- Born: 17 August 1891 Cairo, Khedivate of Egypt
- Died: 31 May 1964 (aged 72)
- Occupation: Bacteriologist
- Awards: Order of the Nile (1936); US Typhus Commission Medal (1944); Order of Pashwiya (1945); Order of the British Empire (Knight Commander 1948);

Academic background
- Education: Humboldt University of Berlin (MD, 1915); University of Zurich;

Academic work
- Institutions: Ministry of Health (Egypt); World Health Organization; Hygienische Institute, Zurich;

= Aly Tewfik Shousha =

Egyptian doctor (1891–1964)

Sir Aly Tewfik Shousha, Pasha (علي توفيق شوشة; 17 August 1891 – 31 May 1964) was an Egyptian doctor and a founding member of the World Health Organization.

== Early life and education ==
Aly Tewfik Shousha was born in Cairo, on 17 August 1891. He graduated from the School of Medicine, Humboldt University of Berlin in 1915, and specialized in the study of bacteriology at the University of Zurich. He later became an assistant at the Hygienische Institute in Zurich (1916–1917).

== Career ==
Shousha returned to Egypt to serve as a bacteriologist in 1924, before he served as a Director of Laboratories of the Ministry of Public Health in 1930. He then became the Undersecretary of the Ministry of Health in 1939. On 1 July 1949, he became the first Regional Director of the Eastern Mediterranean Region of the World Health Organization (WHO) at its inception.

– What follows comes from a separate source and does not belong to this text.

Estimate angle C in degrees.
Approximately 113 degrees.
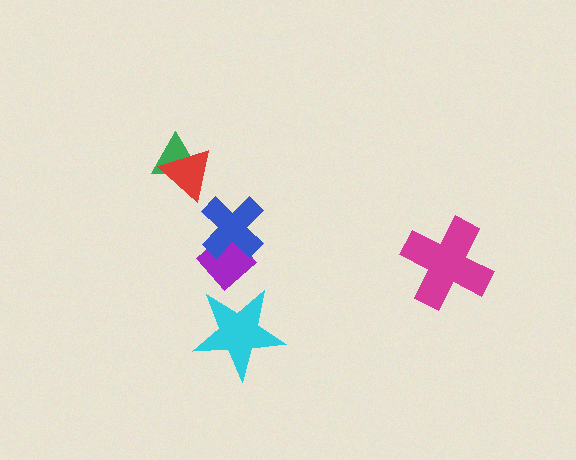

He was also one of WHO's founding members and the Chairman of the Executive Board of WHO.

Shousha published many articles on bacteriology, including immunology. He contributed to the editing of the facilitated Arabic Encyclopedia, and was elected to the Academy of the Arabic Language in Cairo in 1942.

== Death ==
Shousha died on 31 May 1964, aged 72, while he was attending the WHO Executive Board meeting in Geneva. He was attending as a representative of the League of Arab States, whose health activities he directed.

== Awards and honours ==
Shousha's many decorations include Order of the Nile in 1936, the US Typhus Commission Medal in 1944, Order of Pashwiya on 26 April 1945, and Commander and then Knight Commander of the Order of the British Empire in 1948. A street in Nasr City, Cairo, was named after him.

In 1966, the ninth World Health Assembly established a foundation to honour his memory as one of the World Health Organization founders and first WHO Regional Director for the Eastern Mediterranean. The foundation's purpose is to award a prize known as the Shousha Prize, which is given to a person who made the most significant contribution to any health problem in the geographical area in which Dr Shousha served the WHO. The foundation also gives a fellowship every six years that amounts to US$15,000.